One comment appeared to be the result of the reviewer not reading to the end of a paragraph, which makes one wonder how much of this decision was predetermined and required only a pliant reviewer to provide some cover. The reviewer thought that I did not consider the value of the signet ring sufficiently, writing: “As signet ring isn’t only jewelry; it’s used to authenticate a transaction; thus, giving the signet to the wife might be tantamount to giving her power of attorney…the transaction is more equal: she gives him money and he gives her power.” At the end of that paragraph, though I had written: “she has helped to fund her husband’s travel by her own means and is left with an object that, as jewelry, retains some economic value that she could use to support herself and that, symbolically, is an emblem of the power wielded, erstwhile, at the caliphal court.” I didn't go as far as the reviewer did because that would have been speculative, but I did address the issue of the ring being more than just jewelry. How am I to know when speculation is acceptable and when it isn't?

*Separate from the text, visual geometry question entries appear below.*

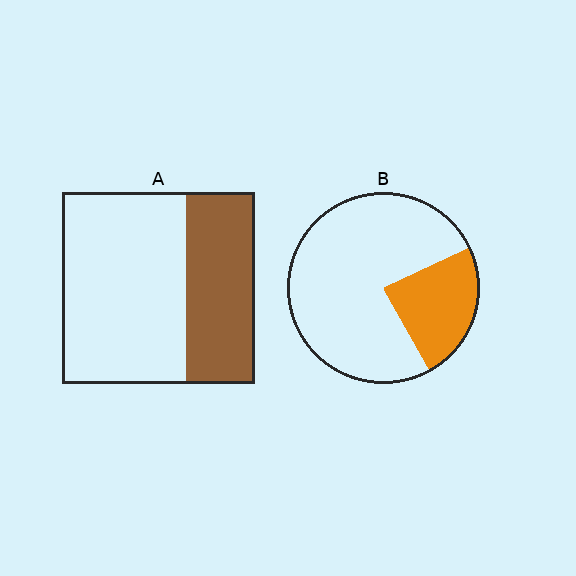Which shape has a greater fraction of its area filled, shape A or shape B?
Shape A.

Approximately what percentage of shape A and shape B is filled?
A is approximately 35% and B is approximately 25%.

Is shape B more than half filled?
No.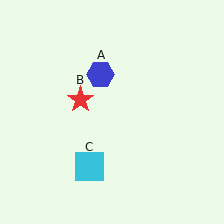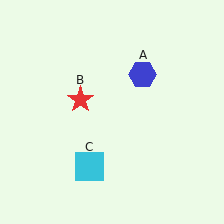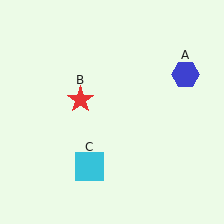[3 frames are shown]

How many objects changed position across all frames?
1 object changed position: blue hexagon (object A).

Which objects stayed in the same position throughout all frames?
Red star (object B) and cyan square (object C) remained stationary.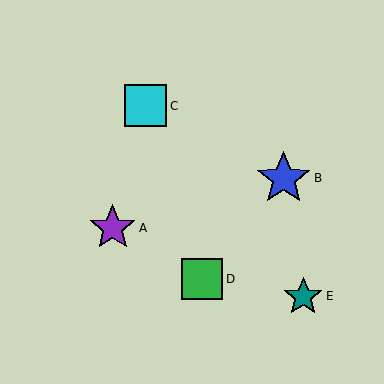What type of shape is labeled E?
Shape E is a teal star.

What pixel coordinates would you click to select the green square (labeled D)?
Click at (202, 279) to select the green square D.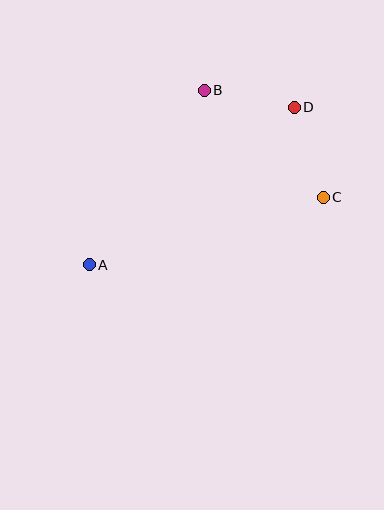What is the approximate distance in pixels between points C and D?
The distance between C and D is approximately 95 pixels.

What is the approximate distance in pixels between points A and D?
The distance between A and D is approximately 258 pixels.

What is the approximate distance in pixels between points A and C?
The distance between A and C is approximately 243 pixels.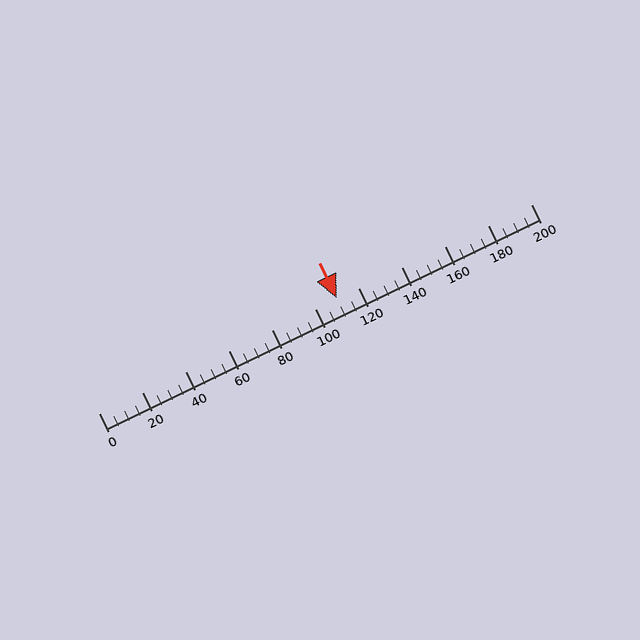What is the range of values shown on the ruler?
The ruler shows values from 0 to 200.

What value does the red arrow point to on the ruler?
The red arrow points to approximately 110.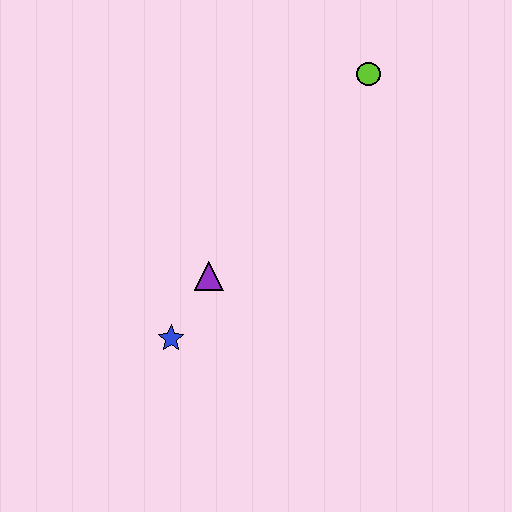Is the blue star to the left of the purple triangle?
Yes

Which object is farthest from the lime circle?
The blue star is farthest from the lime circle.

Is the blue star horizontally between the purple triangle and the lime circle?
No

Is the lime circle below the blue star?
No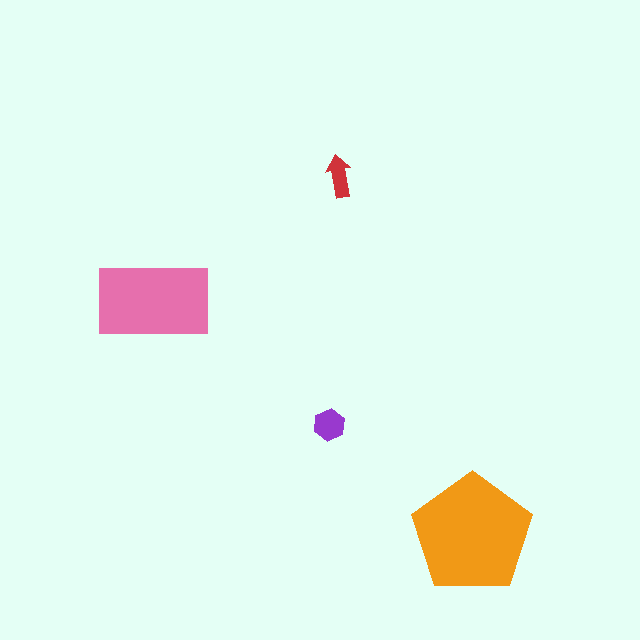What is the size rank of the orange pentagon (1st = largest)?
1st.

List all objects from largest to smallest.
The orange pentagon, the pink rectangle, the purple hexagon, the red arrow.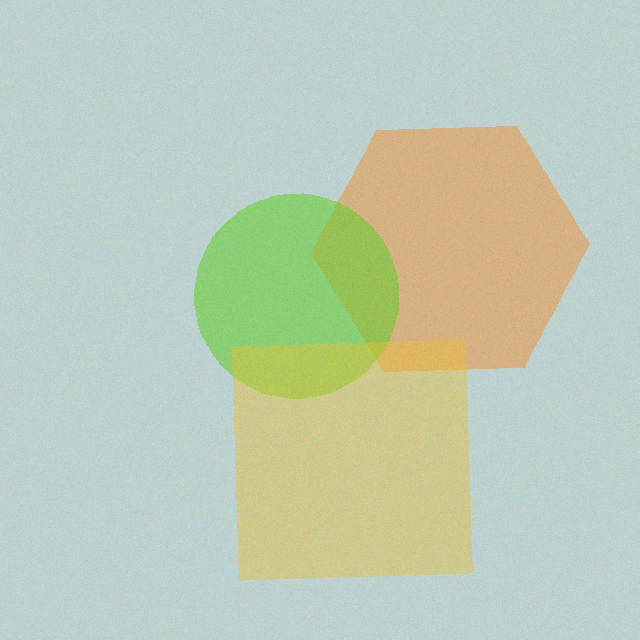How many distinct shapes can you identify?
There are 3 distinct shapes: an orange hexagon, a lime circle, a yellow square.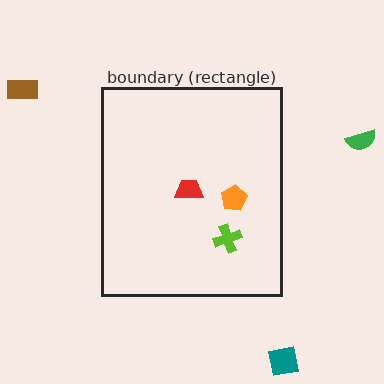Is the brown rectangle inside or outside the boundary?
Outside.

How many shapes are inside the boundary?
3 inside, 3 outside.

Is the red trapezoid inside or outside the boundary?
Inside.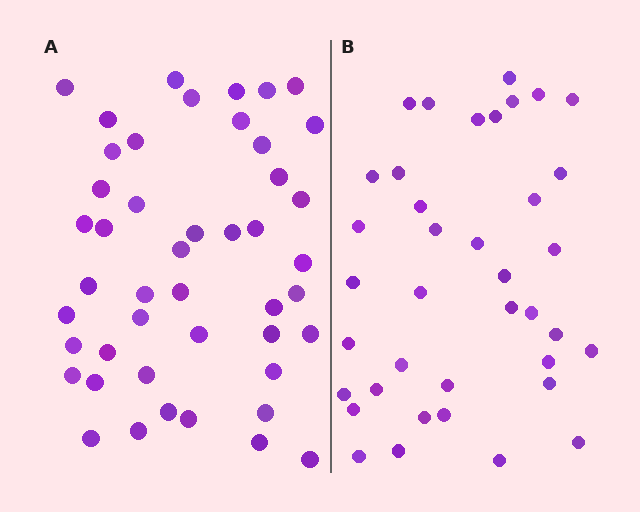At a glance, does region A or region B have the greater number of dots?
Region A (the left region) has more dots.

There was one serious error in the piece, an error that I introduced during the revise-and-resubmit phase, and I'll cop to that: In editing a translation, I inverted the subject and object in one line of the poem. For philologists and literary scholars, it's a serious problem and I was rightly taken to task for it. That said, I was doing enough with text in the piece that it was obvious that I know what I'm doing and that this was, more or less, a huge typo, that I still don't think that should have been grounds for rejection.

***

One mistake and everything else was stylistic and debatable. 

Explain this all to me one more time? Tell me again how double-blind peer review is the only process that allows the good work to be published and weeds out bad. Tell me again that it is fair. Tell me it does not skew intellectually conservatively. Tell me that my only value as a scholar comes through my ability to please a reviewer like this. Tell me all that one more time? Because it's still not making sense to me.